La série oscille entre satire, comédie et humour noir, mais elle aborde également des questions beaucoup plus profondes. La vérité est qu’après l’avoir vue, les sensations sont quelque peu étranges et déroutantes.

De courts épisodes qui gardent le rythme et fonctionnent en boucle attirent l’attention du spectateur. Lorsque vous regardez le premier épisode, vous ne savez pas si vous allez continuer ou non, si la bouche va perdurer ou encore si l’intrigue va prendre un tournant radical. Et c’est précisément ce qui vous invite à rester collé à l’écran : l’incertitude.

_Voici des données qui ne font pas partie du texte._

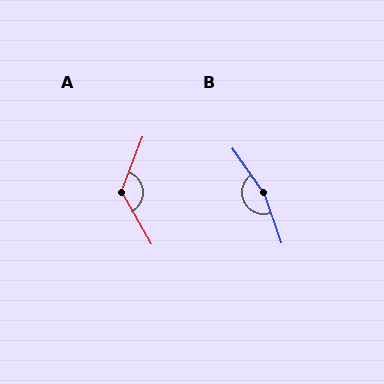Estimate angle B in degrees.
Approximately 164 degrees.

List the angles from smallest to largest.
A (130°), B (164°).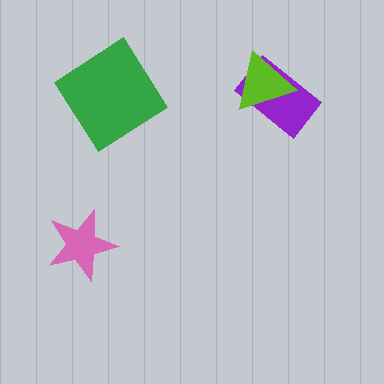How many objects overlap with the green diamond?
0 objects overlap with the green diamond.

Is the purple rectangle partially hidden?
Yes, it is partially covered by another shape.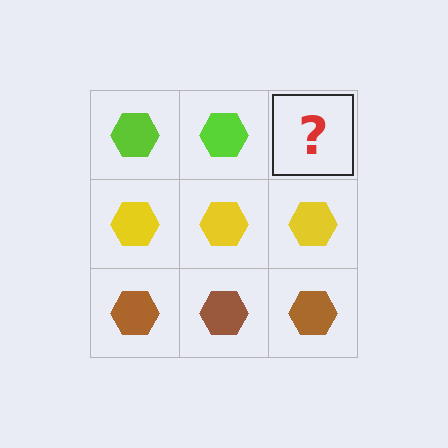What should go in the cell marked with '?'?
The missing cell should contain a lime hexagon.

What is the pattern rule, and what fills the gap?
The rule is that each row has a consistent color. The gap should be filled with a lime hexagon.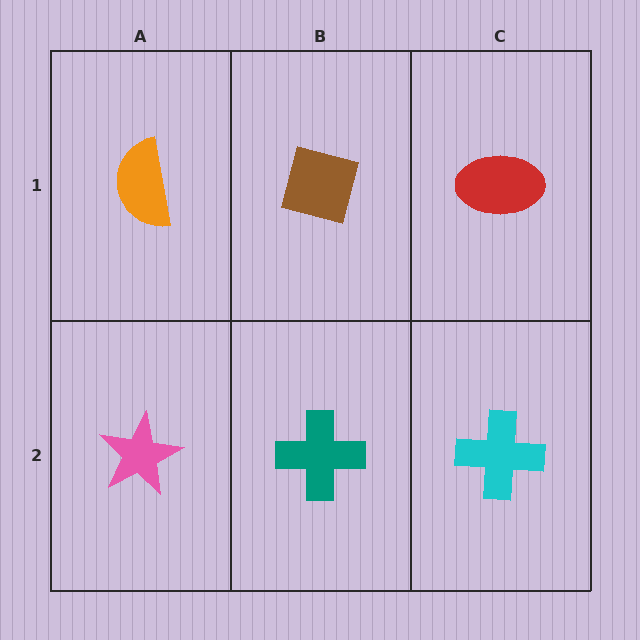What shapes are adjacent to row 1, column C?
A cyan cross (row 2, column C), a brown square (row 1, column B).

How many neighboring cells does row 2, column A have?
2.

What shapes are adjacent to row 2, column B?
A brown square (row 1, column B), a pink star (row 2, column A), a cyan cross (row 2, column C).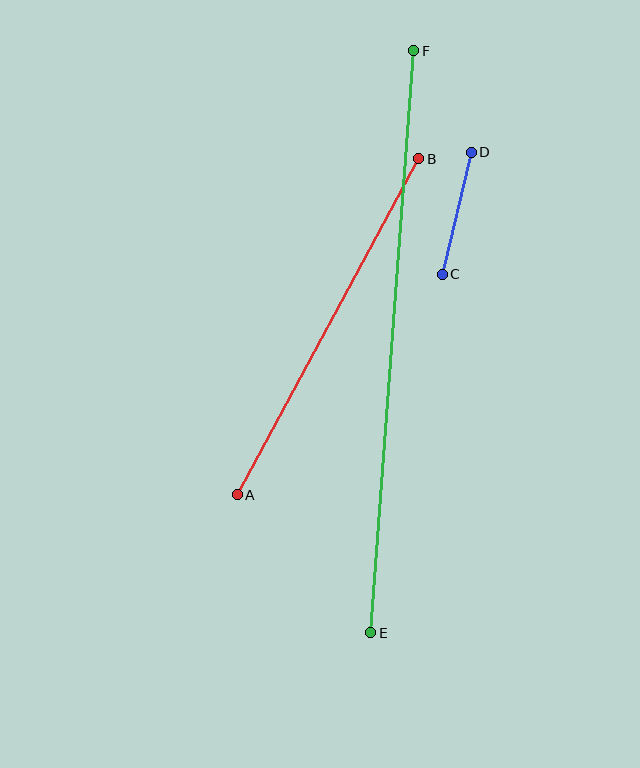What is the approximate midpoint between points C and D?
The midpoint is at approximately (457, 213) pixels.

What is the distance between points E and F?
The distance is approximately 583 pixels.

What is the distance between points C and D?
The distance is approximately 125 pixels.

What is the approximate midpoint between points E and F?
The midpoint is at approximately (392, 342) pixels.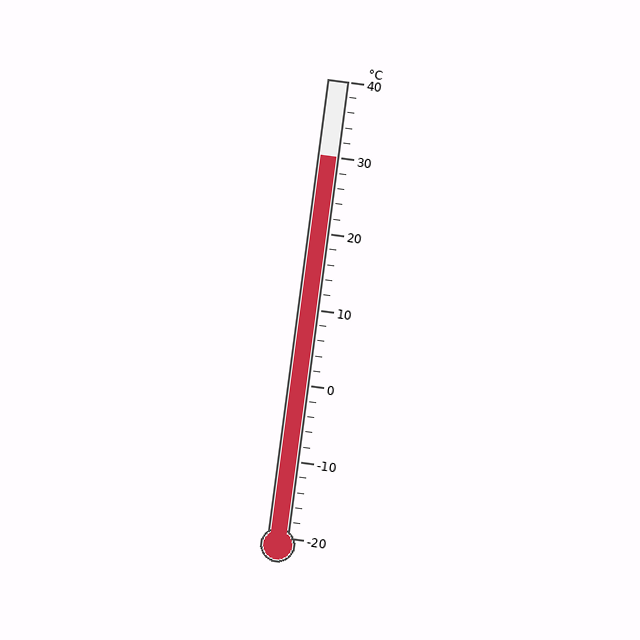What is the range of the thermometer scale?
The thermometer scale ranges from -20°C to 40°C.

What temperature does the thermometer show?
The thermometer shows approximately 30°C.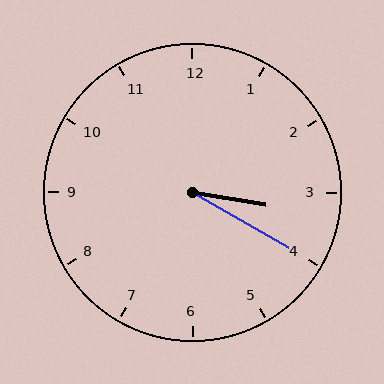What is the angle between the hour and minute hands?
Approximately 20 degrees.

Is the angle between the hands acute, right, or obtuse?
It is acute.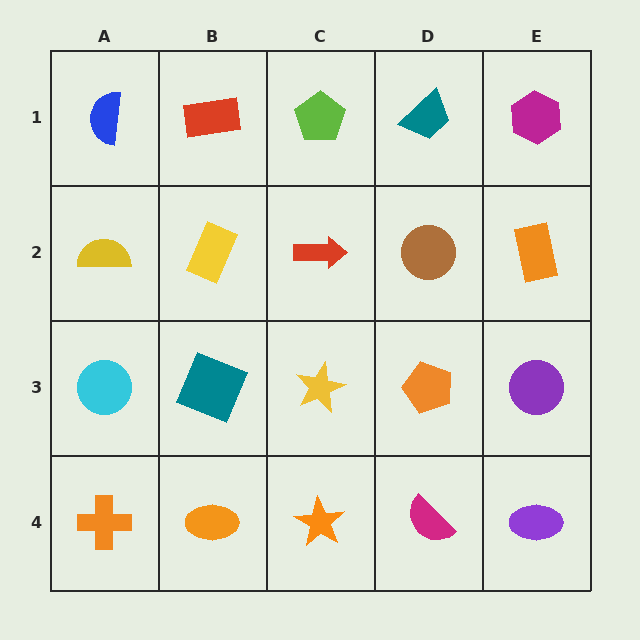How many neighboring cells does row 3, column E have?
3.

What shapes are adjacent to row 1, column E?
An orange rectangle (row 2, column E), a teal trapezoid (row 1, column D).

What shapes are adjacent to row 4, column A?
A cyan circle (row 3, column A), an orange ellipse (row 4, column B).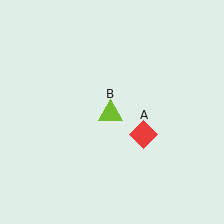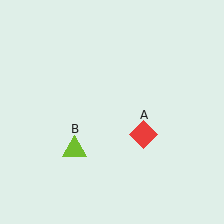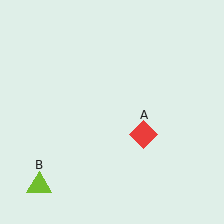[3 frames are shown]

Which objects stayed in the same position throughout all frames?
Red diamond (object A) remained stationary.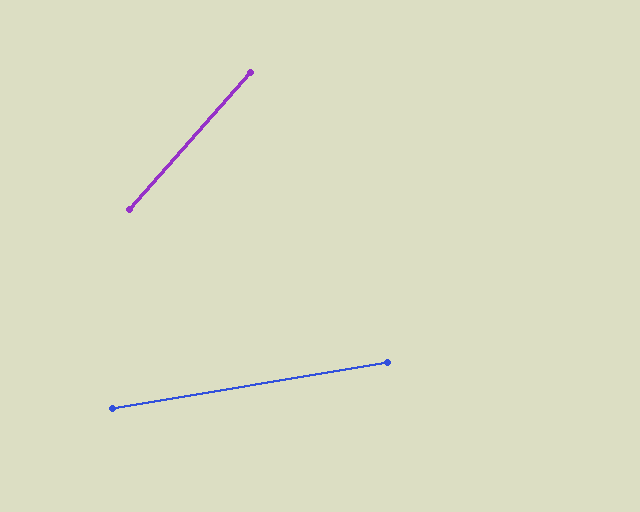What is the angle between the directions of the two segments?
Approximately 39 degrees.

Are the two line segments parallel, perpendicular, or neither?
Neither parallel nor perpendicular — they differ by about 39°.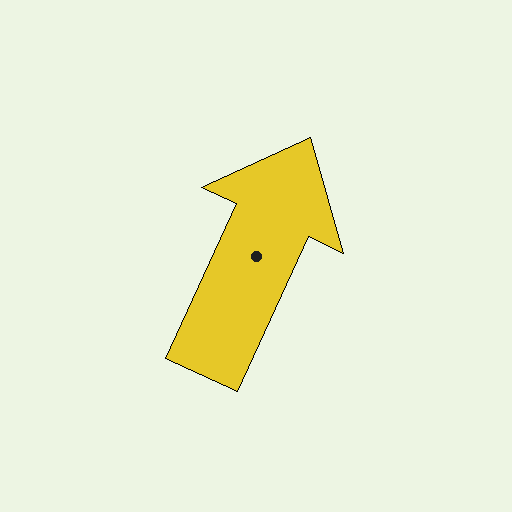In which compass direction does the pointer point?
Northeast.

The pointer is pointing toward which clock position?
Roughly 1 o'clock.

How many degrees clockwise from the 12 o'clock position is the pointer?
Approximately 25 degrees.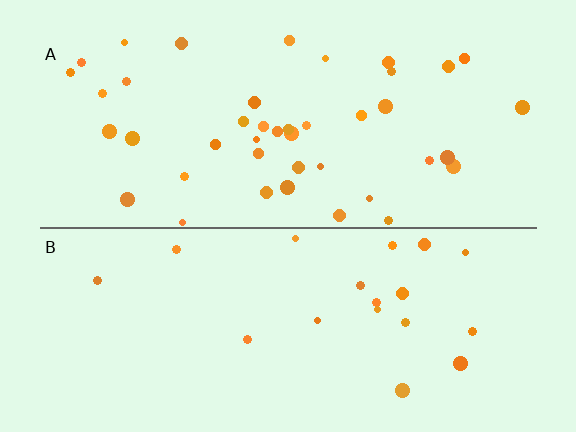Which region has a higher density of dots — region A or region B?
A (the top).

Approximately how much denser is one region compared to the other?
Approximately 2.2× — region A over region B.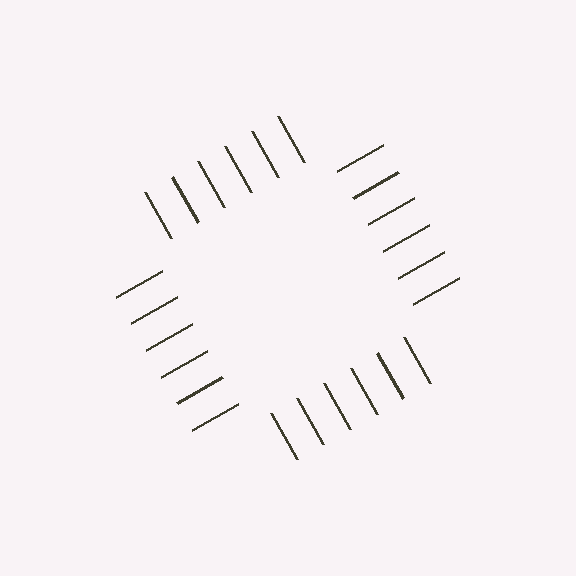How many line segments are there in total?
24 — 6 along each of the 4 edges.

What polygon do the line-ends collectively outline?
An illusory square — the line segments terminate on its edges but no continuous stroke is drawn.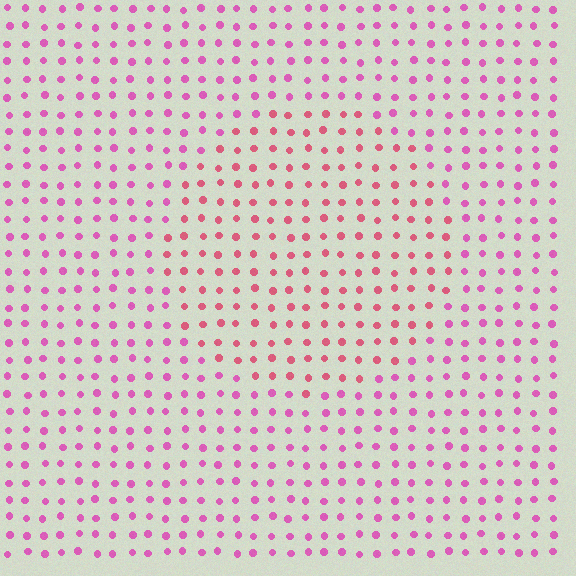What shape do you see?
I see a circle.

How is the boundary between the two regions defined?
The boundary is defined purely by a slight shift in hue (about 28 degrees). Spacing, size, and orientation are identical on both sides.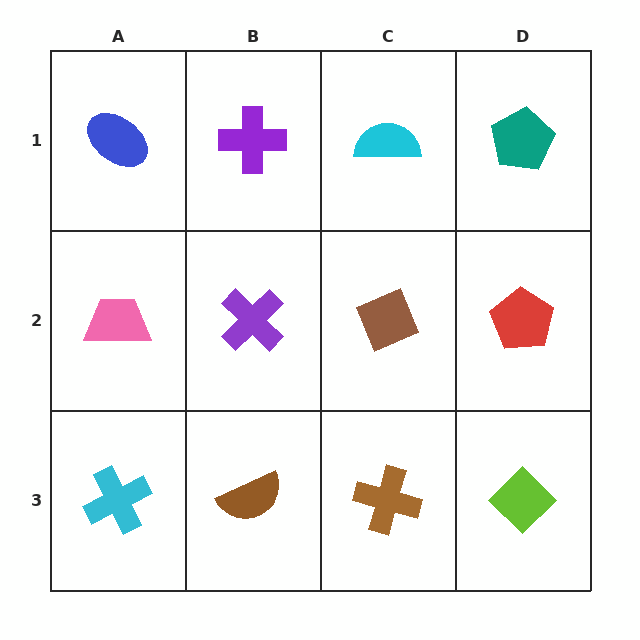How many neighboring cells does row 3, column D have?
2.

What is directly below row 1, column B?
A purple cross.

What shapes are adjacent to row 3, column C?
A brown diamond (row 2, column C), a brown semicircle (row 3, column B), a lime diamond (row 3, column D).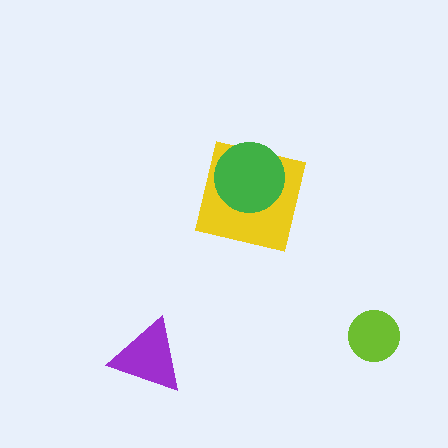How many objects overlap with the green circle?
1 object overlaps with the green circle.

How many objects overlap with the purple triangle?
0 objects overlap with the purple triangle.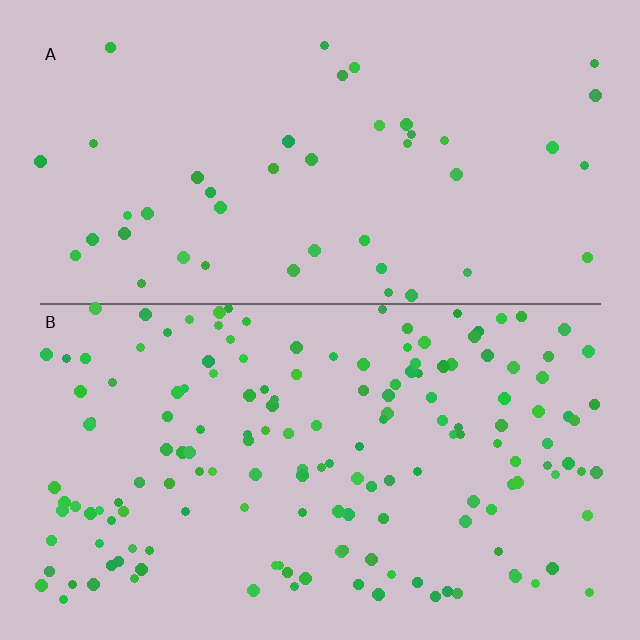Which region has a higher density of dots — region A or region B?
B (the bottom).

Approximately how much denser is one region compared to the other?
Approximately 3.5× — region B over region A.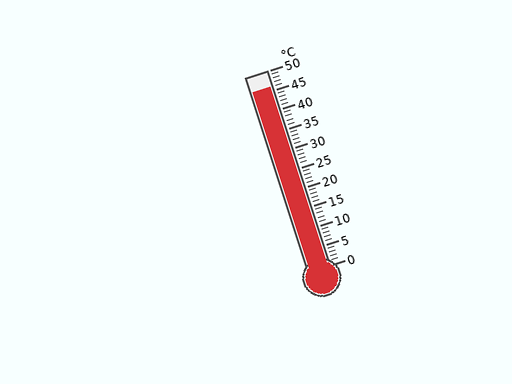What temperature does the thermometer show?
The thermometer shows approximately 46°C.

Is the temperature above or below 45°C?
The temperature is above 45°C.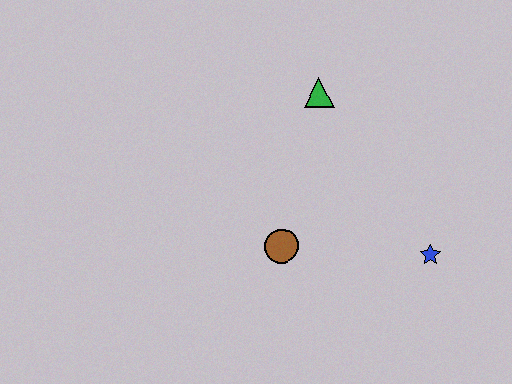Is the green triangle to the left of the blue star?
Yes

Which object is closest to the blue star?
The brown circle is closest to the blue star.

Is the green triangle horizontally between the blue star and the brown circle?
Yes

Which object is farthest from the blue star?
The green triangle is farthest from the blue star.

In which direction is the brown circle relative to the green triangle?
The brown circle is below the green triangle.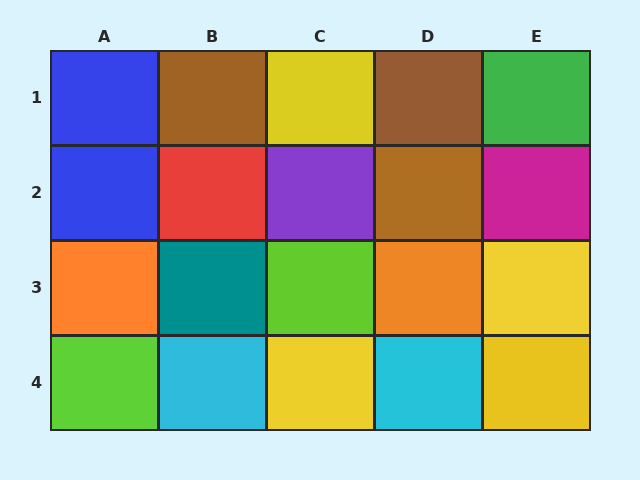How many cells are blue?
2 cells are blue.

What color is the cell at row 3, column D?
Orange.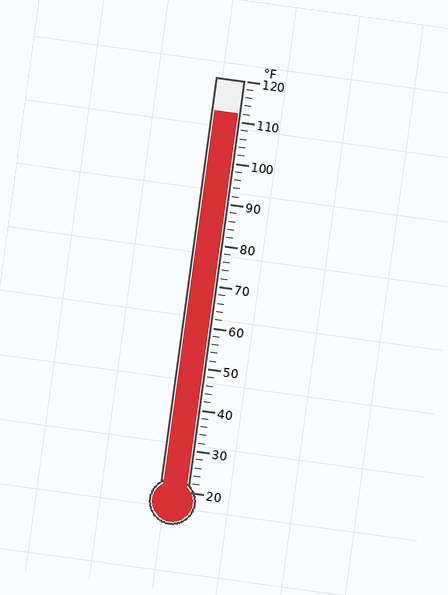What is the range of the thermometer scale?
The thermometer scale ranges from 20°F to 120°F.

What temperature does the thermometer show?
The thermometer shows approximately 112°F.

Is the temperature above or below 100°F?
The temperature is above 100°F.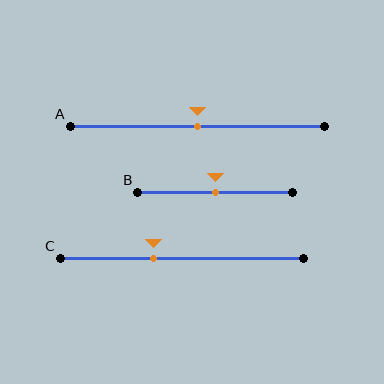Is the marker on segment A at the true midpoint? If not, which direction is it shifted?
Yes, the marker on segment A is at the true midpoint.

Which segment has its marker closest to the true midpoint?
Segment A has its marker closest to the true midpoint.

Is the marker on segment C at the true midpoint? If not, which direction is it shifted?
No, the marker on segment C is shifted to the left by about 11% of the segment length.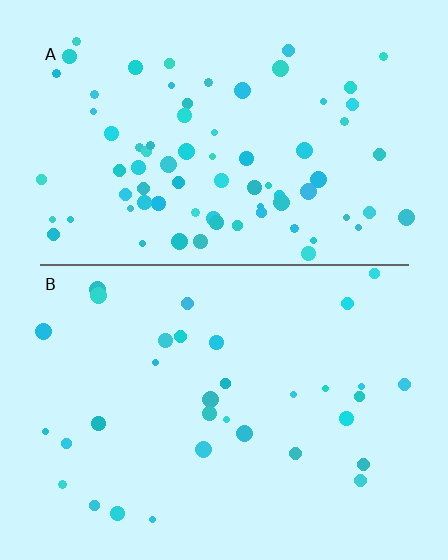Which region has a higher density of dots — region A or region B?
A (the top).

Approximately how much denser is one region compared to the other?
Approximately 2.3× — region A over region B.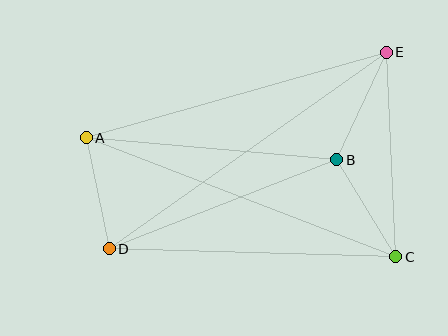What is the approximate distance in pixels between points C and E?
The distance between C and E is approximately 205 pixels.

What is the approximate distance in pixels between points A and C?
The distance between A and C is approximately 332 pixels.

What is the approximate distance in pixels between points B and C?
The distance between B and C is approximately 114 pixels.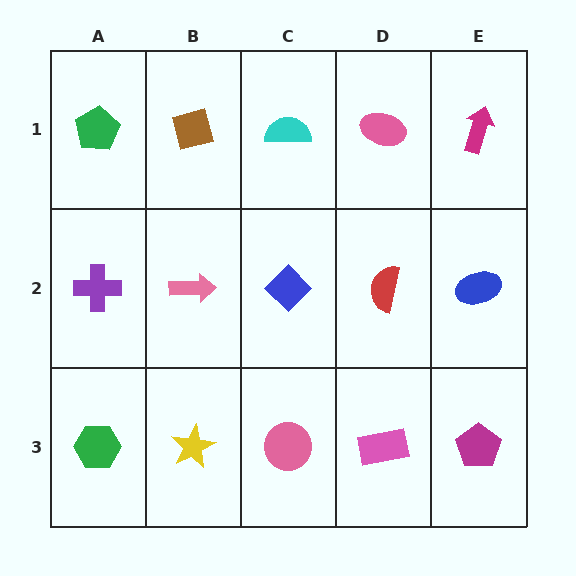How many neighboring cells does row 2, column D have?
4.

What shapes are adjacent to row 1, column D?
A red semicircle (row 2, column D), a cyan semicircle (row 1, column C), a magenta arrow (row 1, column E).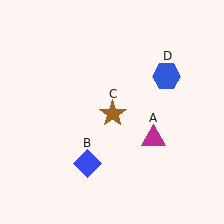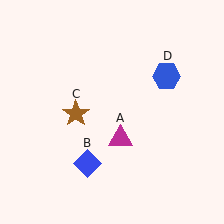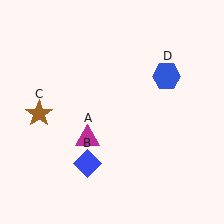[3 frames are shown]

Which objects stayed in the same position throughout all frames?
Blue diamond (object B) and blue hexagon (object D) remained stationary.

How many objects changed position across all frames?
2 objects changed position: magenta triangle (object A), brown star (object C).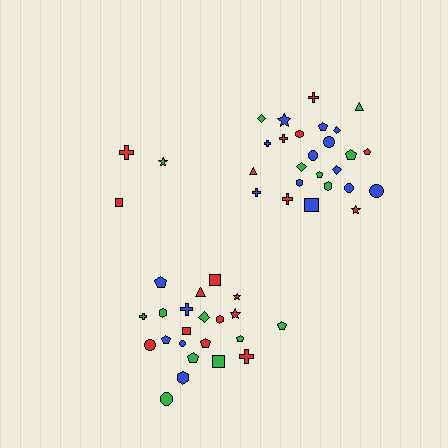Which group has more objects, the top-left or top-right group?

Nadia est une jeune New-Yorkaise qui vient d’avoir 36 ans. Elle est programmeuse, travaille dans le monde des jeux vidéo et a des problèmes de dépendance. Nous avons assisté à sa fête d’anniversaire, mais pas pour longtemps, Nadia décède subitement la même nuit.

Mais l’histoire ne s’arrête pas là, elle revient au point exact où tout avait commencé : sa fête d’anniversaire.

S’agit-il d’une boucle dans laquelle Nadia meurt et se relève constamment ? Oui, mais non, car Nadia se souvient qu’elle est décédée et fera face à diverses fins parallèles.

Malgré sa structure, la série révèle des informations et nous plonge dans différentes aventures en jouant constamment avec nos doutes. Dan le cadre d’une fête interminable et pleine d’humour, Russian Doll nous présente une aventure intéressante entre la vie et la mort.

Russian Doll : caractériser une société

Bien que sa promotion n’ait pas été l’une des plus remarquables, la vérité est que la série a déjà connu les applaudissements des critiques. Sur le site Rotten Tomatoes, chargé de collecter certaines des critiques les plus pertinentes, Russian Doll est déjà proche de 100 % d’approbation, un chiffre plus que significatif.

Russian Doll est un pari risqué qui s’inspire du surnaturel pour dessiner une réalité. La série se passe à New York, une ville emblématique qui a servi et sert de décor à d’innombrables séries et films.

Le modèle urbain, cosmopolite et une jeunesse tardive au pouvoir d’achat fort semble parfaitement s’intégrer dans cette ville. Et pour résider dans une ville comme New York, il faut plus qu’un emploi stable.

La “bohème” actuelle ne vit plus dans des appartements bon marché où vivent différents artistes. Maintenant, la créativité passe par d’autres endroits comme Internet ou les jeux vidéo. Et les excentricités, en quelque sorte, répondent à la consommation.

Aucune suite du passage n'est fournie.